Lunch was eleven of us around the big table.  The usual toasts of everyone to everyone else, and in my case it was mostly get the attention of the intended toastee, get up, say a few words in English or Chinese, mostly thank you, and drink up.   That is fine, and everyone understands.   You have to keep in mind that the Chinese generally don’t drink anything with meals except tea.  No ordering a Coke or orange juice.   And one can sip tea whenever one wants at lunch, but it is less refreshing than the chosen form of alcohol.  So the toasts are a way to get some liquid refreshment during lunch, and frequent toasts are a form of medicinal treatment, to keep from having a throat so dry that you cough on your next crab claw or vegetable dish.   That is not what Alice told me, but that is my story.

After a couple of hours, we got through most of the toasts and the small talk and preservation and tourism and buttering up the leaders and the question of real estate development came up.   Alice was masterful.  She began talking, in a no-nonsense way, but she held forth.   In a room of eleven people, Alice the only woman, she probably made point after point, from intellectual to practical to economic to good of the city and the nation.   I didn’t get any of it, of course, but she held the floor, without any objections or questions or anyone excusing themselves to go to the bathroom, for well over an hour.   Everyone sat up and paid attention.  No one smoked or drank.  I don't think anyone coughed.

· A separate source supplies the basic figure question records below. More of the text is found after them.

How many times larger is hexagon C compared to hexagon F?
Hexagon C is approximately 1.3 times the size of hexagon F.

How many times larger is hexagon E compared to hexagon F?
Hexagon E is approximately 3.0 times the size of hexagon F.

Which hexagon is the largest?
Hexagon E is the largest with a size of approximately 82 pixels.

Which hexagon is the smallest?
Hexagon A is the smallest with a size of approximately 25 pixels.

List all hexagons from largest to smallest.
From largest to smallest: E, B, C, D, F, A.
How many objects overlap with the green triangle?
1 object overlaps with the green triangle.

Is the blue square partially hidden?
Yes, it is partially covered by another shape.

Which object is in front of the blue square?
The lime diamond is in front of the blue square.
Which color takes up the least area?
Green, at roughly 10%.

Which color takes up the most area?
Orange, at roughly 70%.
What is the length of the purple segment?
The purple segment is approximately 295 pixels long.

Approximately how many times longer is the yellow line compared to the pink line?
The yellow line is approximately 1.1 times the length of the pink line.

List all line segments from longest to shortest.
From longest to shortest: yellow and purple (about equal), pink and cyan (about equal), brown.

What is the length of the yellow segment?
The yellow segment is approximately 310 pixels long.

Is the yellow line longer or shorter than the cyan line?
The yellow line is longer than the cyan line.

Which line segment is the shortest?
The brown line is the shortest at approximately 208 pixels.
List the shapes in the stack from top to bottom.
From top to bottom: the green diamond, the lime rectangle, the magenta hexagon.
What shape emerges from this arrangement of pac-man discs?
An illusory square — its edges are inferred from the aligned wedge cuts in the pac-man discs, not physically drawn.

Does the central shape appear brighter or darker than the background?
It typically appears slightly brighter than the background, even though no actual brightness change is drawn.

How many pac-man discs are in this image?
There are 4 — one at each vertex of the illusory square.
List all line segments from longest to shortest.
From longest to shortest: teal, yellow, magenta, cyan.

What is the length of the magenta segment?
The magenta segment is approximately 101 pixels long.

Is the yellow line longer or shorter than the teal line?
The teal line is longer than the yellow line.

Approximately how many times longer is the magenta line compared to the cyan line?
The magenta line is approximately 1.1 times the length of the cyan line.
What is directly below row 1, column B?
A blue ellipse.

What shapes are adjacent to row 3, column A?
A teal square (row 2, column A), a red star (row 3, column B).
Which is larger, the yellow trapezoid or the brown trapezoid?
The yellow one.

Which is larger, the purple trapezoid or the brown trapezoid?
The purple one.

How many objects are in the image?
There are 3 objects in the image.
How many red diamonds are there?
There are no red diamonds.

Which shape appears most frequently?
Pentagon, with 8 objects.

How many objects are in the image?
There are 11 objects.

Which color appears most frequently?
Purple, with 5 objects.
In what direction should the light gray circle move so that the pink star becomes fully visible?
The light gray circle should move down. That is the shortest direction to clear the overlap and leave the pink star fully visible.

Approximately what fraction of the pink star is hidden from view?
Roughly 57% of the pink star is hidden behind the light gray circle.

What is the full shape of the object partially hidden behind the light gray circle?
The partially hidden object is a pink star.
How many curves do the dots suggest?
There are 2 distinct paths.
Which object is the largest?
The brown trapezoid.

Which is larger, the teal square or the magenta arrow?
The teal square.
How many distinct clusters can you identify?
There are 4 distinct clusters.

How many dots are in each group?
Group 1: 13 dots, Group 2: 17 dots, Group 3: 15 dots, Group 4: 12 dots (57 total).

She told me later that she suggested the business owners not do the real estate development.  Too much overbuilding right now, and for the property they want to develop the government already has other plans.   She may get overruled, and the mayor and Party guy might be able to do that, but that is the nature of guanxi and pushing against each other in the rush to make money and a name for oneself.   But everybody wanted to hear what she had to say, and she told them.   And that is why I like Alice.